Local leaders are encouraging working families to watch for advance monthly payments of the Child Tax Credit of up to $300 per month per child beginning Thursday, July 15 through December.
The credit has been lauded by the Biden administration and Democrats as one of the key provisions to aid working class families, as part of the president’s COVID-19 relief and stimulus package.
On Wednesday, U.S. Reps. Rashida Tlaib (D-Detroit) and Andy Levin (D-Bloomfield Township) held a virtual roundtable to discuss the topic, just as news broke that the U.S. Senate reached an agreement to extend the Child Tax Credit.
Levin announced during the roundtable that the Senate had has moved towards an agreement on a budget resolution and would include the credit in the government’s latest negotiations over a pair of infrastructure bills.
“Friends, there’s news that the Senate seems to be moving towards an agreement on a budget resolution—and there’s a lot of work to do there— but it seems like all Democratic senators have agreed that we will carry this Child Tax Credit improvement into the future!” Levin said. “Right now it’s just for one year and Representative Tlaib and I are bound and determined to keep this going, because this is transformative for our families.”
The budget proposal would extend that temporary program, though many Democrats want to make the credit permanent. The extension will depend on final details decided by a Congressional committee.
293,500 children in Tlaib’s and Levin’s Metro Detroit districts will gain from the expanded and improved Child Tax Credit. The two leaders, who helped pass the American Rescue Plan, which contains the credit, say a combined 23,200 children in both districts will be “lifted out of poverty.”
The representatives have also advocated to make the expansion of the Child Tax Credit permanent.
A Detroit parent, India Bekum, participated in the roundtable.

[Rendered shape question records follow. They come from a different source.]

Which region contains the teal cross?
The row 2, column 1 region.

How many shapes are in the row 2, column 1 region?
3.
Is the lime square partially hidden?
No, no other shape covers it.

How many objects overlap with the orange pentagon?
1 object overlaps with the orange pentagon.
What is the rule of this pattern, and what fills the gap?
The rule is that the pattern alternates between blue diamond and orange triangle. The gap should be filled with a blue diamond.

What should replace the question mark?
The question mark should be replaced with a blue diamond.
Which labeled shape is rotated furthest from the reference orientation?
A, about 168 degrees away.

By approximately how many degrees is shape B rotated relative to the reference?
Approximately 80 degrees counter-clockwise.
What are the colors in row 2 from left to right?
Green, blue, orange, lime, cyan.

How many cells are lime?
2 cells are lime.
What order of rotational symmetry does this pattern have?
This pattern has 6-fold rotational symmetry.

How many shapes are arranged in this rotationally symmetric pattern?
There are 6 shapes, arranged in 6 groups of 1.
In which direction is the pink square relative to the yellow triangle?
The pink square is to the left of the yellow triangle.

“The Child Tax Credit will have a major impact not only on my family’s life, but numerous families,” Bekum said. “Right now, I’m sitting around waiting for it to come because I’m actually behind on one of my bills and I really can’t afford to pay it. But now, I’m able to pay it because of the (credit).”

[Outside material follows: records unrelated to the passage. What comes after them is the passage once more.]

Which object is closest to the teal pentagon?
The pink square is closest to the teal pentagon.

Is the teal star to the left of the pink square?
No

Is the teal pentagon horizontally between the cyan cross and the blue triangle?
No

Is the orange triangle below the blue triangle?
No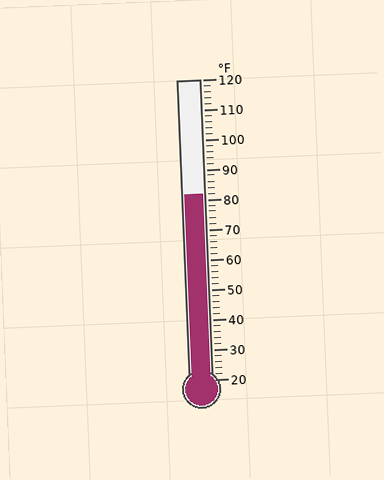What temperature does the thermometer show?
The thermometer shows approximately 82°F.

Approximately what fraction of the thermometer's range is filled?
The thermometer is filled to approximately 60% of its range.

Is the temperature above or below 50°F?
The temperature is above 50°F.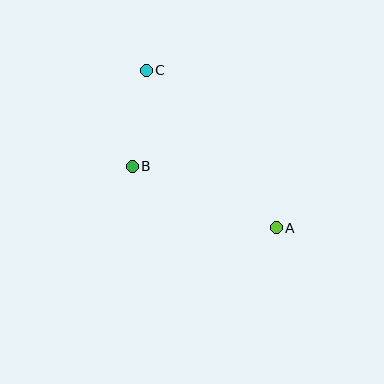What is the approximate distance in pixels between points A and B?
The distance between A and B is approximately 157 pixels.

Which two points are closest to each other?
Points B and C are closest to each other.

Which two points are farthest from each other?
Points A and C are farthest from each other.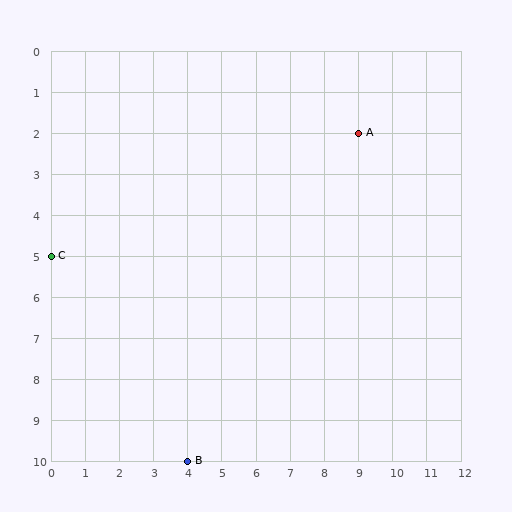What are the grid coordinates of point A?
Point A is at grid coordinates (9, 2).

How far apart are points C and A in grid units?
Points C and A are 9 columns and 3 rows apart (about 9.5 grid units diagonally).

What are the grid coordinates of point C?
Point C is at grid coordinates (0, 5).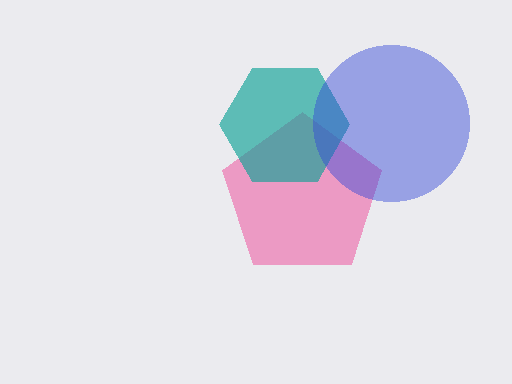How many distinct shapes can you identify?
There are 3 distinct shapes: a pink pentagon, a teal hexagon, a blue circle.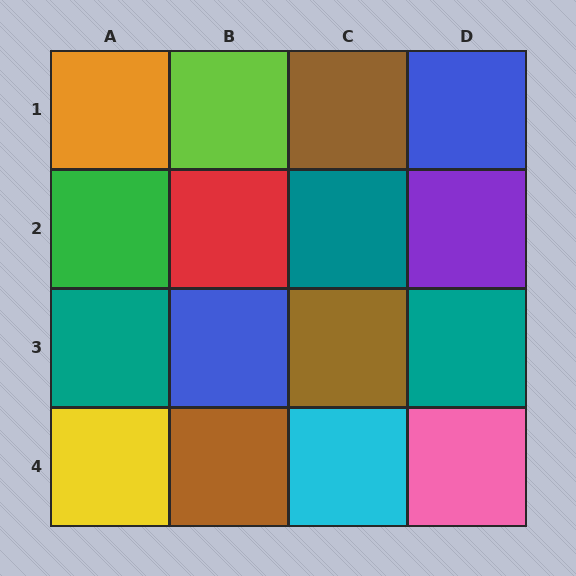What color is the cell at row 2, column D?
Purple.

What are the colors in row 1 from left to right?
Orange, lime, brown, blue.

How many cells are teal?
3 cells are teal.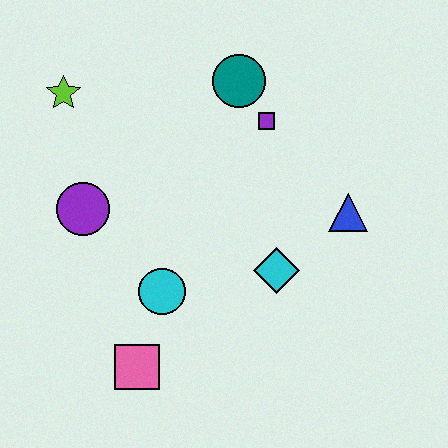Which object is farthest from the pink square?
The teal circle is farthest from the pink square.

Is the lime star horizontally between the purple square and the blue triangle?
No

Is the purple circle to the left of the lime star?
No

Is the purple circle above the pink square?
Yes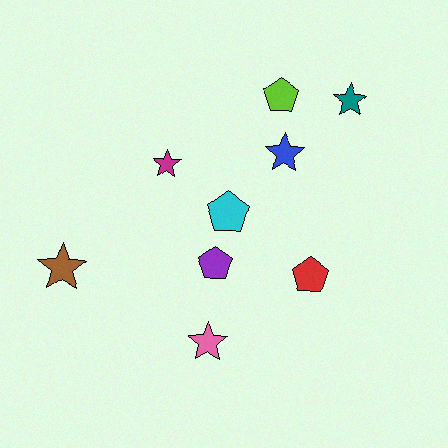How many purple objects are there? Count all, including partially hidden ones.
There is 1 purple object.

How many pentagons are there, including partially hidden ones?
There are 4 pentagons.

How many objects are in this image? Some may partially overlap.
There are 9 objects.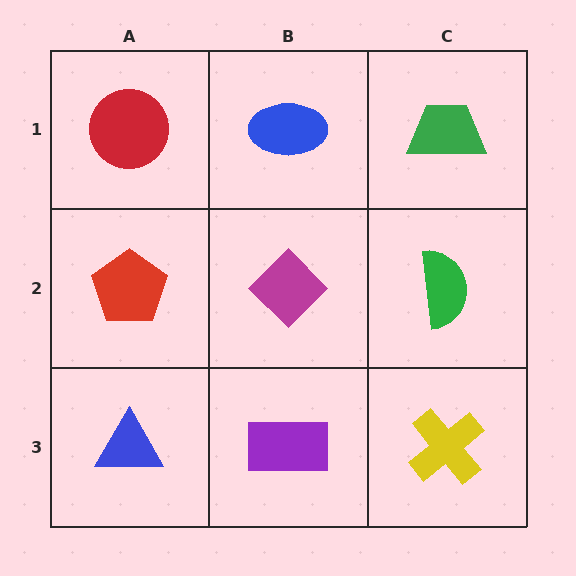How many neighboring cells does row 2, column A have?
3.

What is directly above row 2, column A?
A red circle.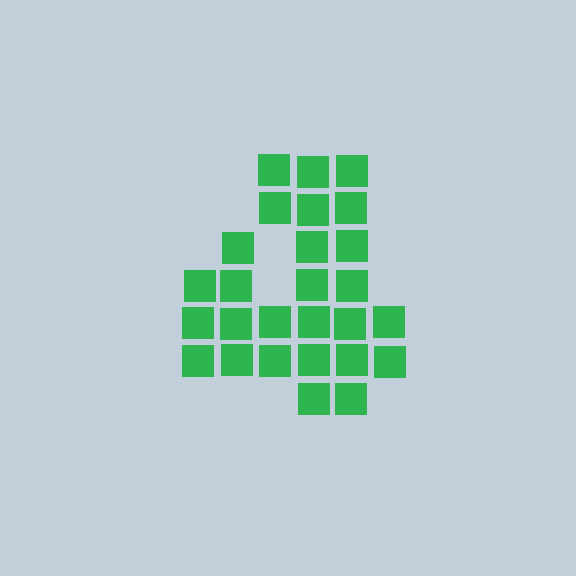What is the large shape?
The large shape is the digit 4.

Tlaib said the credit is “critical lifeline” for working families across the country, affecting change in living standards for those families who were already facing economic challenges before the pandemic.
“To see it passed and now finally going into effect, which will improve the lives of 96.5 percent of children in (the 13th District) alone, gives me hope that sometime in the near future we’ll be able to get even more bolder, transformative anti-poverty legislation passed that makes it permanent and goes even further,” Tlaib said.

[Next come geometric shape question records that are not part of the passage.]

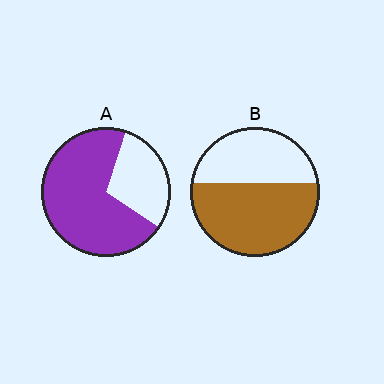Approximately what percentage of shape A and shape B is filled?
A is approximately 70% and B is approximately 60%.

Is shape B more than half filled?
Yes.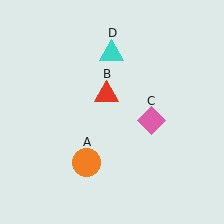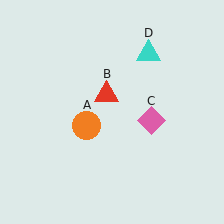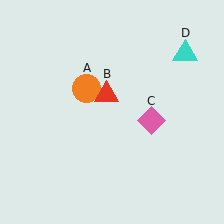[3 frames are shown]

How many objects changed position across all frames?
2 objects changed position: orange circle (object A), cyan triangle (object D).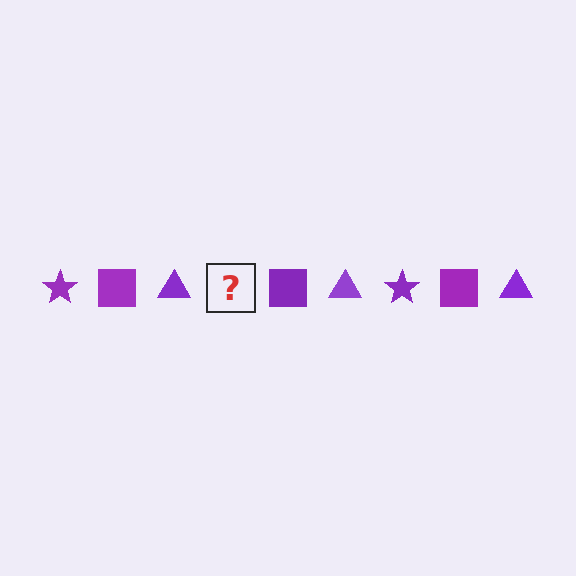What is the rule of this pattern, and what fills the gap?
The rule is that the pattern cycles through star, square, triangle shapes in purple. The gap should be filled with a purple star.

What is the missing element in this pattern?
The missing element is a purple star.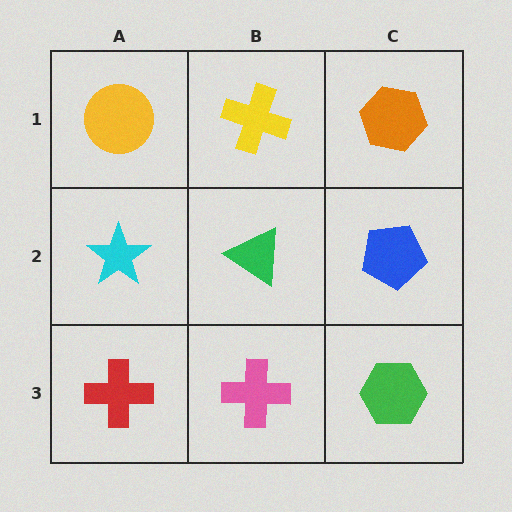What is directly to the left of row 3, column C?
A pink cross.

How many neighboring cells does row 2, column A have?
3.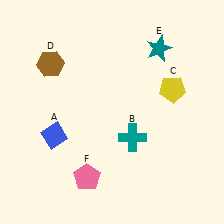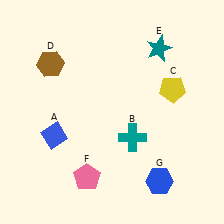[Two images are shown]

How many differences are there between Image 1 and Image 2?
There is 1 difference between the two images.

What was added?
A blue hexagon (G) was added in Image 2.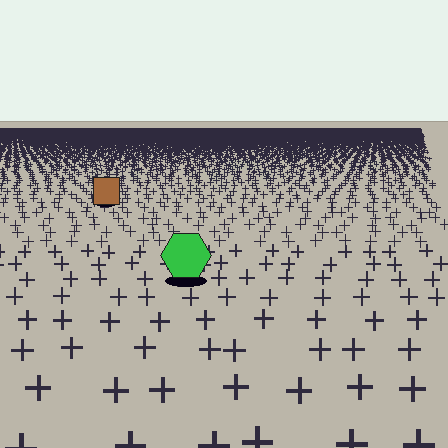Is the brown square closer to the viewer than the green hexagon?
No. The green hexagon is closer — you can tell from the texture gradient: the ground texture is coarser near it.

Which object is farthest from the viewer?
The brown square is farthest from the viewer. It appears smaller and the ground texture around it is denser.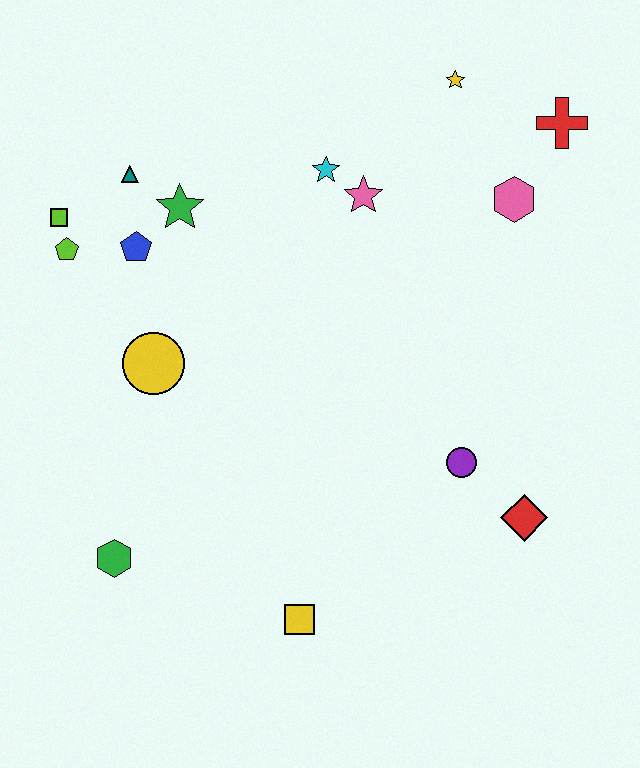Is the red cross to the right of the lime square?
Yes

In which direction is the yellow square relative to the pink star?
The yellow square is below the pink star.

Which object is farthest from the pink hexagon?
The green hexagon is farthest from the pink hexagon.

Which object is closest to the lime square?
The lime pentagon is closest to the lime square.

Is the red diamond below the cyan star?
Yes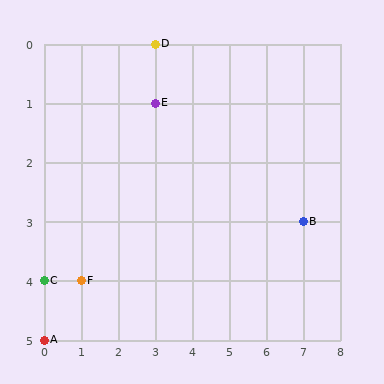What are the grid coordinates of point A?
Point A is at grid coordinates (0, 5).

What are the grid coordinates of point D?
Point D is at grid coordinates (3, 0).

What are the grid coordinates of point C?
Point C is at grid coordinates (0, 4).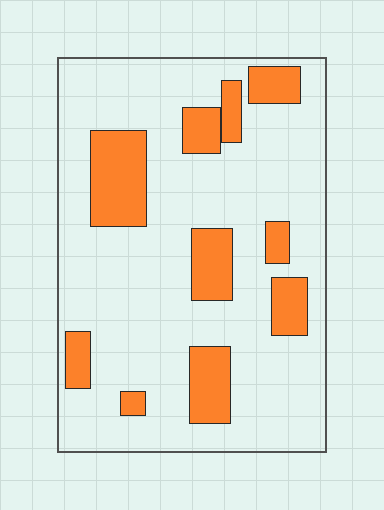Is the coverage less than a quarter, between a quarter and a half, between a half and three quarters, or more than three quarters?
Less than a quarter.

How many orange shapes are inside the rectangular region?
10.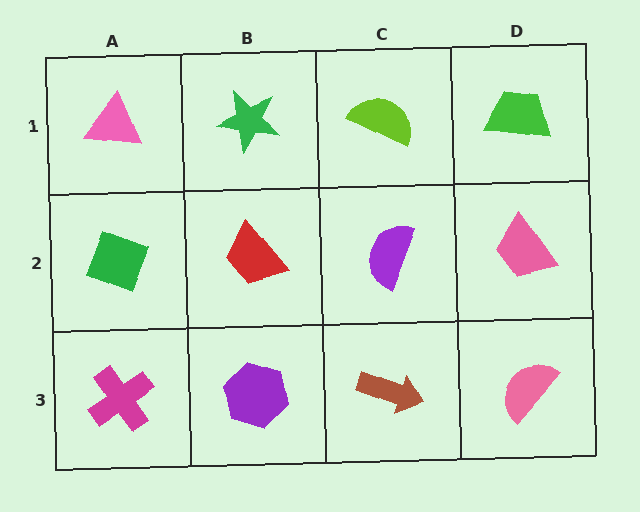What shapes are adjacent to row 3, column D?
A pink trapezoid (row 2, column D), a brown arrow (row 3, column C).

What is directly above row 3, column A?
A green diamond.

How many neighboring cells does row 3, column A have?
2.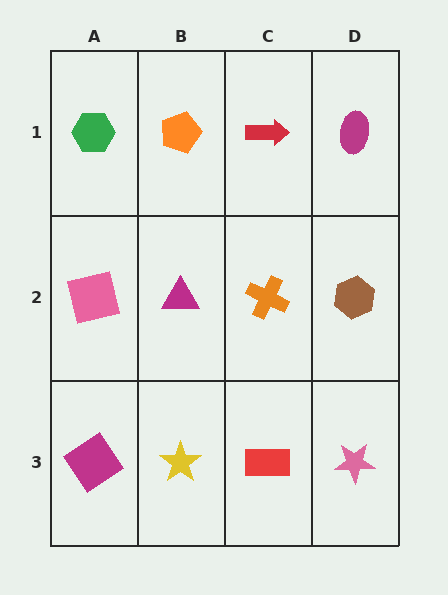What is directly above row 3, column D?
A brown hexagon.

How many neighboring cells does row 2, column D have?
3.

The Senate’s $3.5 trillion budget package leads into an upcoming Democrat-backed bill for “human” infrastructure that would have provisions for federal safety net programs, expanded Medicare and climate change. Senate Democrats need all 50 members to narrowly pass the budget through reconciliation. The Senate is also working on a $1.2 trillion bipartisan “hard” infrastructure bill. The goal is to pass both by the August recess.